Dans un gazouillis sur Twitter, le ministre de la Justice et ministre responsable de la Langue française, Simon Jolin-Barrette, s’en est pris à l’invité de la CCMM.

PHOTO JACQUES BOISSINOT, ARCHIVES LA PRESSE CANADIENNE

Simon Jolin-Barrette, ministre de la Justice et ministre responsable de la Langue française

Le grand patron d’Air Canada exprime tout ce que nous avons rejeté il y a des décennies : le mépris pour notre langue et notre culture chez nous au Québec, a-t-il écrit. Ces propos sont indignes des fonctions qu’il occupe.

Simon Jolin-Barrette, ministre de la Justice et ministre responsable de la Langue française

En soirée, la ministre des Langues officielles, Ginette Petitspas Taylor a invité M. Rousseau « faire l’effort » d’apprendre « la magnifique langue qu’est le français », mais son collègue au Patrimoine canadien et lieutenant du Québec Pablo Rodriguez est allé plus loin.

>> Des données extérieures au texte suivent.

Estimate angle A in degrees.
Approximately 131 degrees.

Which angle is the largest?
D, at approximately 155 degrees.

« L’insulte à l’injure, a-t-il écrit, sur le réseau social. Air Canada doit des explications aux Québécois et aux francophones de partout au pays. C’est un manque de respect envers notre langue. Inacceptable ! »

Sans problème

M. Rousseau était chef de la direction financière de l’entreprise depuis 2007 avant de succéder à Calin Rovinescu aux commandes de l’entreprise en février dernier.

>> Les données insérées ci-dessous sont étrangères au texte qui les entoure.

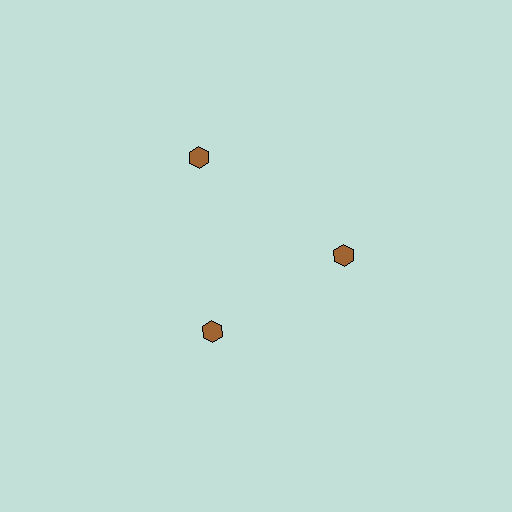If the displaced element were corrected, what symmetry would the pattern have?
It would have 3-fold rotational symmetry — the pattern would map onto itself every 120 degrees.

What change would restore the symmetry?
The symmetry would be restored by moving it inward, back onto the ring so that all 3 hexagons sit at equal angles and equal distance from the center.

La conjointe du nouveau patron d’Air Canada est francophone. En soulignant que sa famille avait des « origines francophones », ce dernier a reconnu qu’il avait pu vivre dans la région de Montréal pendant plus d’une décennie sans avoir à communiquer en français.

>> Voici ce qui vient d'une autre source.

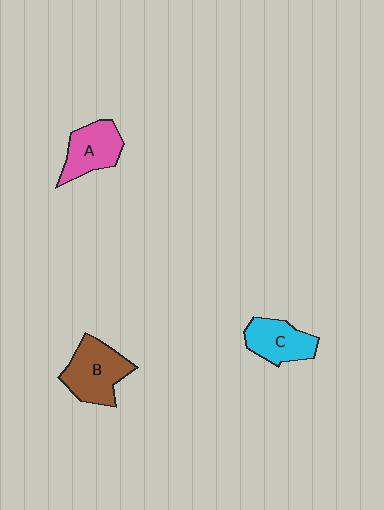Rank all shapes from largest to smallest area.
From largest to smallest: B (brown), A (pink), C (cyan).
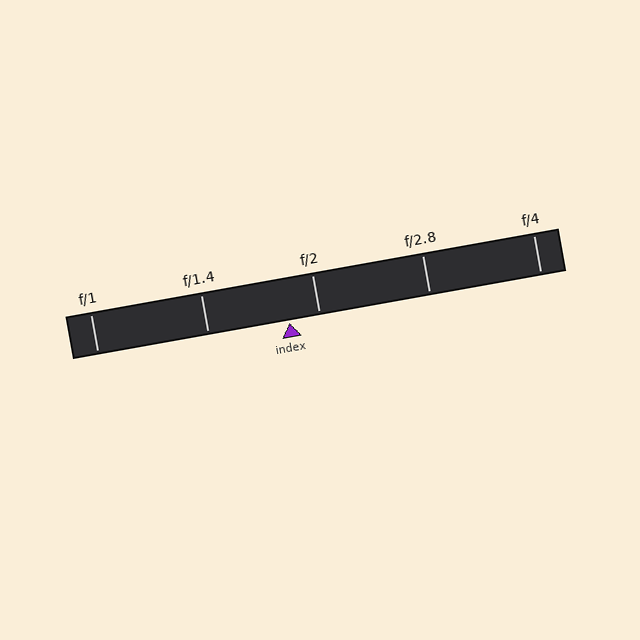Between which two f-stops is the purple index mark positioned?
The index mark is between f/1.4 and f/2.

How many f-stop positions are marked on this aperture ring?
There are 5 f-stop positions marked.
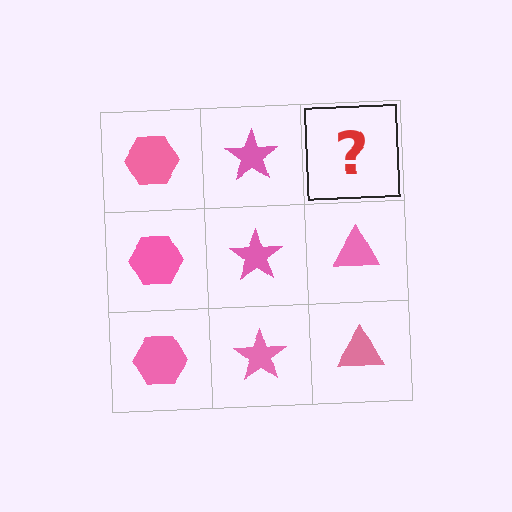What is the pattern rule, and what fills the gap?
The rule is that each column has a consistent shape. The gap should be filled with a pink triangle.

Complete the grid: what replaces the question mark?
The question mark should be replaced with a pink triangle.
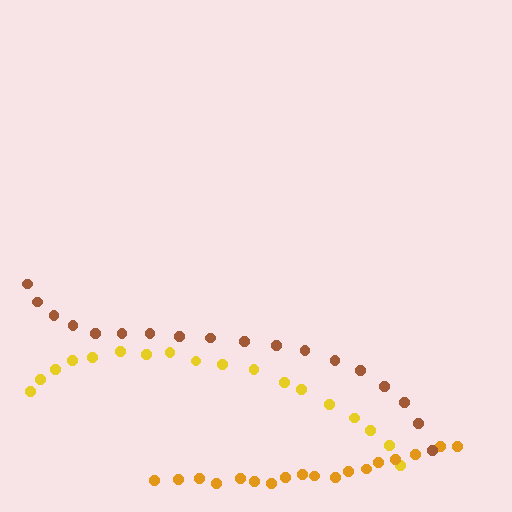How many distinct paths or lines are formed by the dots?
There are 3 distinct paths.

« C’est à l’honneur de la ville », a analysé M. Rousseau, au moment où le gouvernement Legault veut donner plus de mordant à la loi 101

Les déclarations de l’homme d’affaires ont rapidement été critiquées.

« Je trouve ces propos épouvantables et irrespectueux, a lancé au bout du fil la cheffe du Parti libéral du Québec Dominique Anglade. Air Canada a franchement la manie de ne pas comprendre l’impact de ses décisions. »

Celle-ci a invité le gouvernement Trudeau à se mêler du dossier.

Vraiment désolant de voir aussi peu de considération pour les francophones. Le déclin du français est bien réel. Il faut montrer l’exemple et agir.

Alain Rayes, porte-parole du Parti conservateur du Canada en matière de langues officielles

Le chef du Bloc québécois, Yves-François Blanchet, a de son côté souligné, sur Twitter, que le Québec, « dont la seule langue commune et officielle est le français, […] paie plus de 20 % des subventions et aides fédérales à Air Canada », en référence au soutien accordé au transporteur.

Au Parti québécois, le chef Paul St-Pierre Plamondon a estimé que le français représentait une « peccadille optionnelle » pour M. Rousseau.

Par-ci par-là

À l’exception d’une phrase en lever de rideau ainsi qu’au moment de terminer son discours, M. Rousseau s’est adressé presque exclusivement en anglais, pendant environ 25 minutes, au parterre de gens d’affaires réunis.

Le président et chef de la direction de la CCMM, Michel Leblanc, n’a pas caché son étonnement de l’absence d’engagement du patron d’Air Canada à l’endroit du français.

PHOTO MARCO CAMPANOZZI, ARCHIVES LA PRESSE

Michel Leblanc

J’ai été surpris de voir que l’allocution comprenait très peu de français. C’est clair que pour nous, un président qui irait s’installer à Madrid, qui ne connaît pas l’espagnol, devrait s’engager à reconnaître que c’est la chose à faire de l’apprendre. C’est la même chose au Québec.

Michel Leblanc, président et chef de la direction de la CCMM

Air Canada a été écorchée à plus d’une reprise par le Commissariat aux langues officielles pour ses manquements en matière d’obligations linguistiques. Les plaintes ont souvent concerné les ratés du service en français, l’une des deux langues officielles au Canada.

L’entreprise avait même fait l’objet d’un rapport spécial en 2016.

Sur ce point, M. Rousseau a affirmé qu’Air Canada dépensait annuellement « des dizaines et des dizaines de millions de dollars » pour que son personnel maîtrise les deux langues officielles.

« Je pense que nous faisons, franchement, un bon travail », a-t-il dit.

Il s’agissait du premier discours de M. Rousseau devant la CCMM depuis sa promotion. Il a essentiellement témoigné des progrès réalisés par l’entreprise depuis le choc initial de la crise sanitaire, ce qui avait notamment mené au licenciement de plus de 20 000 de ses employés.